Windows XP Support ending in 2014 – What it means for you

A large number of my customers are still running Windows XP on their computers. Many of them have an older computer that came with Windows XP, and some  do not want to learn a new operating system. Others are running software  that is not compatible with newer versions of Windows. Whatever the reason is, XP users seem to love it and do not want to upgrade to Windows 7 or 8.


Microsoft has announced that support for Windows Xp will end on April 8, 2014. What exactly does that mean?

You have probably noticed the balloon in the system tray near the clock from time to time telling you new updates are ready. These are the free updates Microsoft has been creating to patch security holes, and you won’t be getting them for Windows XP after April 8, 2013.

updates xp


You can keep using Windows XP just like you did before, and download all the old updates, but make sure you have an antivirus product, update it frequently and check to be sure it’s running scans regularly. New security holes are discovered all the time and without new patches from Microsoft your system is going to be vulnerable to them.

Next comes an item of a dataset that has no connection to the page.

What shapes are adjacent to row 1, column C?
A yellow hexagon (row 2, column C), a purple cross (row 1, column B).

In addition to stopping security updates, Microsoft technical support will no longer help you with your XP problems. Microsoft doesn’t want to teach new techs older operating systems, so you will have to call a local computer repair shop like mine if you need help with Windows XP.

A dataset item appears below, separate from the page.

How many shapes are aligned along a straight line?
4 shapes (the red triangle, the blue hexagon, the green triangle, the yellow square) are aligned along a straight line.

Windows XP will become more and more unsecure over time as new vulnerabilities are found. Hardware manufacturers will stop making drivers and software for XP as well, so replacing a damaged printer for example, will be impossible.. Third party software vendors will also stop making software and games that will run on XP at some point.

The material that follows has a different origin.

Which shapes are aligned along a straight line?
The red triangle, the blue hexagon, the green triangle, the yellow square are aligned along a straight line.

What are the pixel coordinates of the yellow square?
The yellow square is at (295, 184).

If you have software that will only work on Windows XP, you can still upgrade Windows and use those programs in Windows XP compatibility mode. This feature is included in the Professional, Enterprise, and Ultimate editions of Windows 7, and creates a virtual Windows XP installation in the new operating system. You can run all your old programs and play all your old games, while gaining the security features of Windows 7. It’s like having a computer inside a computer, right on your desktop.


Most long-time users of Windows XP that switch to Windows 7 are very happy and find the transition to be easier than they thought.

Microsoft is hoping that Windows Xp will account for 10% or less of its market share by the time it ends support.